Nous avons parlé dans ce blog du coin des ados à Die (Drôme), intéressons-nous aujourd’hui à la table des ados à Civray (Vienne), une petite ville dont je vous ai parlé ces derniers temps. A la lisière du centre, en bordure de la Charente, se trouve un parc public généreusement doté en tables de pique-nique. L’une d’elles retient mon attention, car j’y ai vu un groupe d’ados et elle me donne l’impression d’être leur lieu de rendez-vous favori. Retournant sur les lieux, je m’aperçois grâce à des indices d’usure de l’herbe qu’elle est la plus utilisée de toutes. Bien que l’endroit soit bien tenu, il y a là plein de petits déchets qui attestent cette impression d’usage intensif.

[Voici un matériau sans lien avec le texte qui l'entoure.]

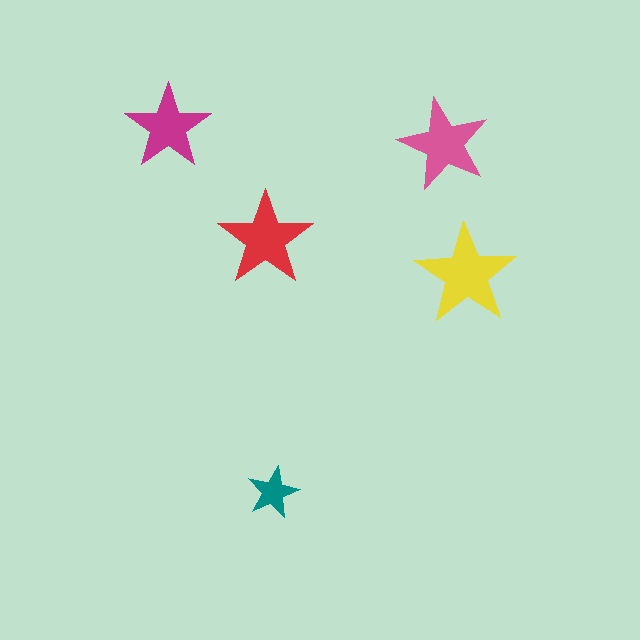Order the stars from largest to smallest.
the yellow one, the red one, the pink one, the magenta one, the teal one.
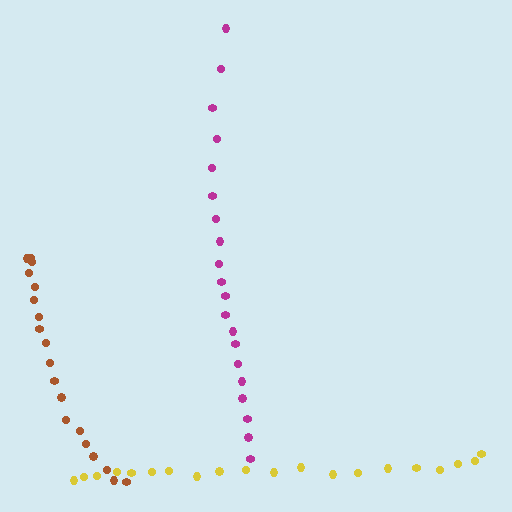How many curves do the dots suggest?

La table elle-même confirme que c’est bien là le coin des ados. Elle est couverte d’inscriptions que je regarde de plus près. Pas de grosses b…., curieusement, mais sans doute une majorité d’écritures de filles, avec pas mal de cœurs (j’aurais dû les compter) et divers messages dont la signification m’échappe, sans doute en rapport avec des réseaux sociaux. Rien de très original, ce doit être du marquage de territoire et aussi une forme de communication indirecte, mais un sociologue aurait là-dessus davantage de choses à dire. Ce qui m’intéresse plus spécialement, c’est la localisation de cette table. Comme dans le cas de Die, elle se trouve dans un coin à la fois écarté, sur une marge de l’espace public, et offrant une bonne visibilité sur les gens qui circulent dans le parc – ce qui permet de repérer les copains et copines, tout comme des adultes un peu trop curieux. Enfin, l’endroit ne manque pas de qualités : il est ombragé, à l’abri d’une petite averse et en bordure immédiate de la rivière. On imagine volontiers l’ado comme une créature fruste et mal dégrossie, il n’en reste pas moins qu’il sait se choisir les meilleurs coins, quand on lui en laisse la possibilité.
Au passage, on se trouve dans le secteur où deux personnes m’ont dit qu’ « on n’ose plus sortir le soir », car dans cette toute petite ville de 2700 habitants il y aurait là des groupes de jeunes qui agresseraient verbalement les passants – une affirmation qui fait bien rire d’autres personnes que j’ai interrogées à ce sujet. Comme mon hôtel donne pile sur ce quartier chaud, j’y viens quatre soirs de suite à une heure avancée pour voir ce qui s’y passe mais je ne vois personne, comme quoi il y a quand même il y a des soirs où l’on peut sortir ici sans entendre autre chose que le bruit de ses pas. C’est un tout petit peu rassurant en ces temps d’angoisses sécuritaires.